Keçeli, Türkiye ile Libya arasında 2019 yılında imzalanan Deniz Yetki Alanları Sınırlandırma Mutabakatı’nın, Türkiye’nin uluslararası hukuk çerçevesindeki meşru haklarının en açık göstergesi olduğunu belirtti.
“AB, TARAF TUTMAKTAN VAZGEÇMELİ”
AB’nin deniz yetki alanları gibi karmaşık ve hassas konularda siyasi kaygılarla hareket etmesini eleştiren Keçeli, şu ifadeleri kullandı:
“AB'nin hukuki ve teknik boyutları olan deniz sınırlandırması konusunda siyasi saiklerle taraflı açıklamalar yapması, bölgesel huzur ve istikrara zarar veriyor. AB’nin, hukuki geçerliliği olmayan iddiaları benimsemek yerine, tüm üyelerini uluslararası hukuka uymaya davet etmesi gerekiyor.”

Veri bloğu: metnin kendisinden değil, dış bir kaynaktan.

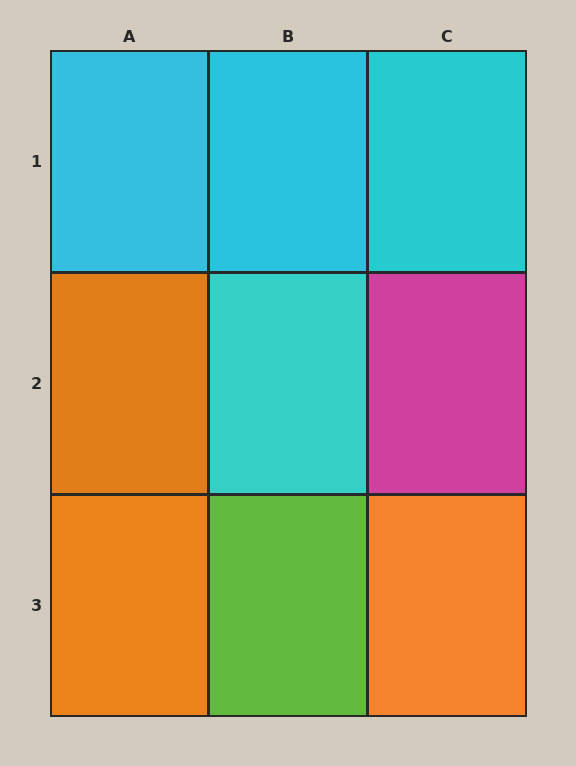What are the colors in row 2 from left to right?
Orange, cyan, magenta.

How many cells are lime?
1 cell is lime.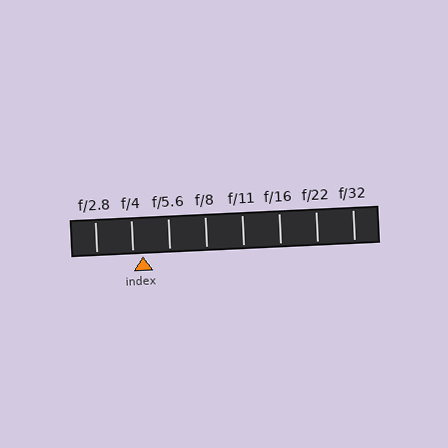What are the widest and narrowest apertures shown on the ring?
The widest aperture shown is f/2.8 and the narrowest is f/32.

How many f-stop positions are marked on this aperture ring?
There are 8 f-stop positions marked.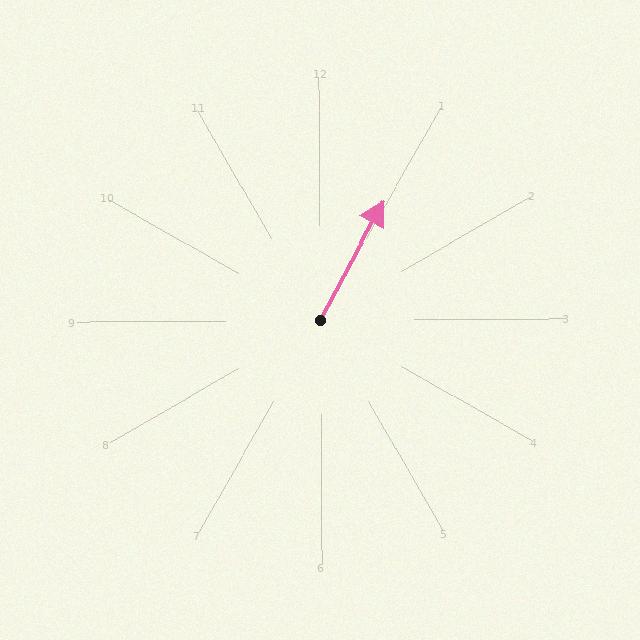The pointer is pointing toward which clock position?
Roughly 1 o'clock.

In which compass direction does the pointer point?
Northeast.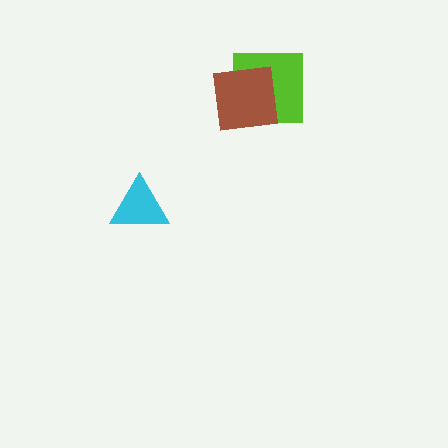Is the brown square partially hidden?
No, no other shape covers it.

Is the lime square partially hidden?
Yes, it is partially covered by another shape.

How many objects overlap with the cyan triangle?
0 objects overlap with the cyan triangle.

“HAKLARIMIZI KARARLILIKLA SAVUNACAĞIZ”
Dışişleri Bakanlığı’nın açıklamasında, Türkiye’nin Doğu Akdeniz’deki hak ve çıkarlarını uluslararası hukuk temelinde savunmaya devam edeceği vurgulandı. Keçeli, Türkiye’nin bölgede hiçbir oldubittiye izin vermeyeceğinin ve haklarının korunması konusunda tavizsiz bir duruş sergileyeceğinin altını çizdi.